IRSは控訴すると思われ、最終的な判断は何年も先になります。また、税金の還付請求は確定申告から3年を過ぎると時効になるため、2004年以前にこういった株を売却した人は対象になりません。(最終判断は先ですが)2004年以降に売却益を計上した人は、還付請求もしくは保全請求(Protective claim)を提出することで、最終決定が下されるまで還付請求権を保持することができます。
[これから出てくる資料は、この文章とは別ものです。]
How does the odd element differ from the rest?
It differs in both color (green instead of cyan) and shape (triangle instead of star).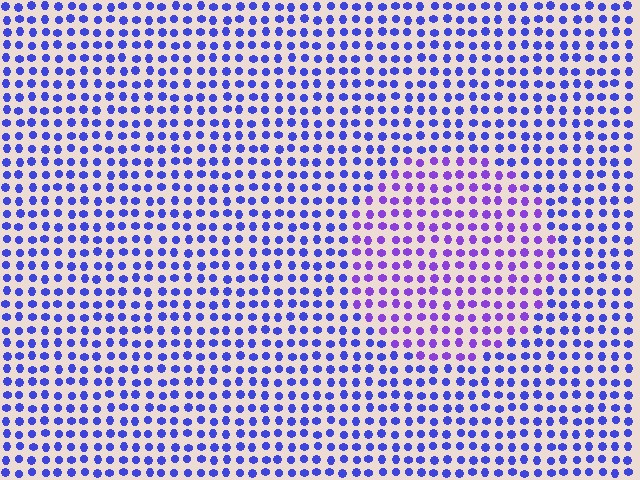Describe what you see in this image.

もし、株式会社化で株を受け取ったのであれば、最終判断が出るまで売却を待ったほうが良いでしょう。

原文リンク:
Taxpayer Victory in Demutualization Case
[Tax Guide for Investors 8/12]

Nobu's Opinion
この問題は相互保険会社の株式化というのが何か、理解しておかなければなりません。相互保険会社(Mutual Insurance Company)は加入者が所有権を部分的に持つ形式の会社です。そのため、単に保険に加入しただけと思っても、会社の運営を決める投票権があったり、今回のように株式会社化されたときは所有者として株を受け取る権利を持ちます。

株を受け取り、いずれ売った場合は売却益が発生しますが、このときの株の原価が今回の争点です。株を「もらった」のだから原価はゼロというのがIRSの解釈ですが、保険料を払ったおかげで株をもらったのだから、何らかの費用を原価として計上できるのが当然というのが納税者の考えです。

普段は気にする必要はありませんが、自分の保険会社が相互保険会社か確認し、株式会社化することがあれば注意したほうが良さそうです。